Si les indications de l’immunothérapie sont bien établies dans le mélanome, en onco-urologie, etc., les cancers digestifs sont restés jusque-là plutôt en marge de cette révolution thérapeutique. La donne a changé avec la présentation aux e-JFHOD 2020 (et sa parution dans le NEJM*) de l’étude IMbrave150, premier essai concluant d’immunothérapie dans les cancers digestifs, en l’occurrence le carcinome hépatocellulaire (CHC). « C’est une réelle innovation pour deux raisons, explique le Pr Michel Ducreux (institut Gustave-Roussy, Villejuif), co-auteur de l’étude : d’une part la thérapie de référence dans le CHC – l’inhibiteur de multikinases sorafénib – faisait preuve d’une efficacité modeste et d’une tolérance médiocre, d’autre part les données dont nous disposions avec l’immunothérapie seule dans des cancers avancés étaient en demi-teinte avec des résultats peu probants ».
Amélioration de la survie
La conclusion de cette étude de phase 3 internationale menée sur 501 patients « est sans appel, poursuit le Pr Ducreux. Elle est la première à mettre en évidence un bénéfice net de l’immunothérapie (atezolizumab) sur la survie globale et la survie sans progression dans les CHC avec fonction hépatique conservée (hors volumineuses varices œsophagiennes) et ce, parmi l’ensemble des sous-groupes de patients et quelle que soit l’étiologie de la cirrhose. » Deux éléments contribuent à ces bons résultats. D’une part, « l’immunothérapie est prescrite en première ligne chez des malades naïfs de traitement, et non pas en situation d’échec du sorafénib par exemple, détaille l’expert.

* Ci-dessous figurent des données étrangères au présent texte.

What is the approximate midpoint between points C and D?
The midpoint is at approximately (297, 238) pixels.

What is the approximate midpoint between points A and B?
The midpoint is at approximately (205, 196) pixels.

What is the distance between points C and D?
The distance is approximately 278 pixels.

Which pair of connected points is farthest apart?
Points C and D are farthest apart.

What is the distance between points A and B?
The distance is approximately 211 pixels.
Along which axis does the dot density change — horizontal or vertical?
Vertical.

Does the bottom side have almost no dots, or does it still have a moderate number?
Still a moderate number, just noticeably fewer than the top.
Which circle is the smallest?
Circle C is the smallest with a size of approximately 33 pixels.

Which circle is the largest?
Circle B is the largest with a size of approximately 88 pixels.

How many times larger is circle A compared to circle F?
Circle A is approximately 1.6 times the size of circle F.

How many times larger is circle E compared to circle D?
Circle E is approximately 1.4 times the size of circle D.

D’autre part, elle est donnée en association avec le bévacizumab, un anti-angiogénique qui, en outre, renforce l’effet de l’immunothérapie. »

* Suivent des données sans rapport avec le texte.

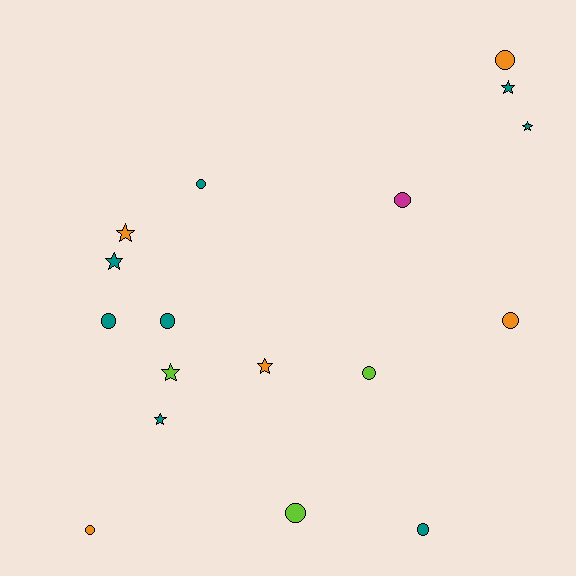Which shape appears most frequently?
Circle, with 10 objects.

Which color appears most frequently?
Teal, with 8 objects.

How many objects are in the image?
There are 17 objects.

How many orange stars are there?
There are 2 orange stars.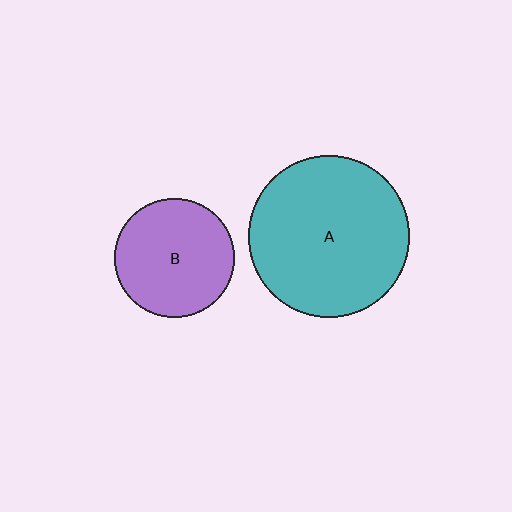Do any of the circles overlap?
No, none of the circles overlap.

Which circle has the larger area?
Circle A (teal).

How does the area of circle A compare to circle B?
Approximately 1.8 times.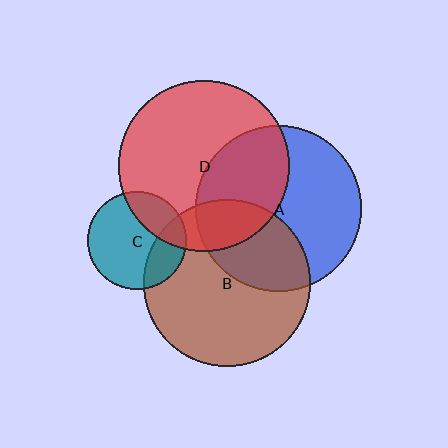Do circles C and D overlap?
Yes.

Dans cette étude, la médiane de survie globale était de 13,2 mois pour le sorafénib et non atteinte pour l’association (suivi médian de 8,6 mois). En ce qui concerne la survie sans progression, la médiane est atteinte dans les deux bras, respectivement à 4,3 mois vs 6,8 mois. Le taux de réponse tumoral est plus que doublé (12 % vs 27 %).
Les effets secondaires rapportés par environ 20 % des patients avec la combinaison atézolizumab/bévacizumab sont l’HTA, la fatigue et une protéinurie. Bien qu’utilisé chez des patients ayant un risque d’hémorragie digestive par rupture de varices œsophagiennes, « il n’y a pas eu d’alerte avec le bévacizumab, pourtant plus anti-angiogénique que le sorafénib », précise Michel Ducreux. Le délai médian jusqu’à détérioration de la qualité de vie est de 3,6 mois pour le sorafénib vs 11,2 mois pour la combinaison atézolizumab/bévacizumab.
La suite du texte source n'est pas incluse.